Some of my favorite covers involved making the logo part of the action…like that Neal Adams X-Men cover and the Batman-Blockbuster cover.
Anyway thank you sir for a fascinating blog all these years.
Generally speaking, the editor is the person with the final say on things like logos. They can be designed by anyone involved in the work, though until fairly recently, most companies had one person who did most of the work on most of the logos. In the fifties and sixties, for example, most of the logos on Harvey Comics were the handiwork of a man named Otto Pirkola and most of the ones on A.C.G. comics were by Edmond Hamilton. Those two gents did art production work for their respective companies.
In the fifties and sixties (and even before), most of the logos on DC Comics were the handiwork of a master designer named Ira Schnapp. He did not have final say. He consulted with editors and the guys in DC's Production Department surely had something to say about most of 'em. A lot of Marvel logos of the sixties were designed by Production Manager Sol Brodsky working in tandem with letterer Artie Simek under the final supervision of Stan Lee.
Brodsky and Simek did the original Fantastic Four logo and, concurrently, the logo on another Marvel book, Amazing Adult Fantasy. They had pretty much the same design…and yes, a logo on the TV series The Twilight Zone inspired the look. The stories in Amazing Adult Fantasy also represented an attempt to do something a bit like The Twilight Zone. Brodsky told me that was what Stan wanted.
To interrupt myself briefly: I should explain here a problem with discussing things like this: Titles do not always mean the same things at different companies or even at the same companies at different times. Someone with the title of "editor" might have total control over the creative content or not. That title might even be ceremonial.
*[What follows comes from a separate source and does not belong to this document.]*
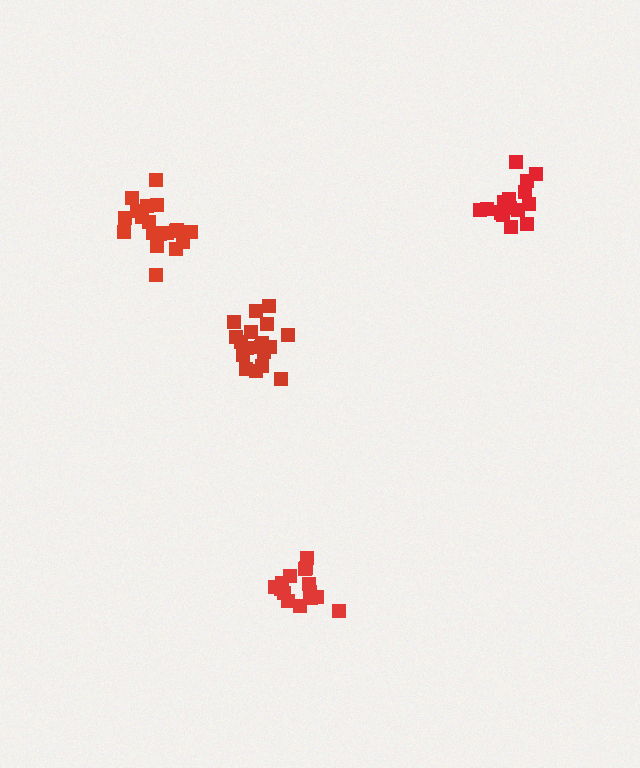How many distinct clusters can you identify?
There are 4 distinct clusters.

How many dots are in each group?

In 1970 when I first met Stan Lee, almost the first thing he said to me (and my partner then, Steve Sherman) was that he was so busy, he didn't have time to read half the comics they were putting out. He was officially the editor but someone like Roy Thomas, for example, was really doing that job on some books. Carmine Infantino's title at DC changed several times but no matter what it was, from the moment he moved into management there until the moment he left the company, he had final authority over covers…and therefore, logos.
Infantino replaced Schnapp with (mainly) Gaspar Saladino who later wound up designing a lot of logos for Marvel also. A lot of professionals consider Saladino the all-time logomaster though I personally preferred Schnapp or Simek.
In any case: These days, a lot of different people design logos and some specialize. Sometimes, artists design logos for their books. Sometimes, editors do. Often, one person will more-or-less design a logo and then a professional letterer will execute the final version the way Brodsky worked with Simek. I designed and executed several of the logos on comics I worked on. It varies.
If you want to know more about logos — a lot more — the expert you seek is Todd Klein, who has designed a lot of the best logos on comics of the last few decades. More important for your purposes is that he has made an exhaustive study of logos of the past and you can access it over on this page. Matter of fact, you can learn just about everything there is to know about the lettering of comic books somewhere on Todd's site.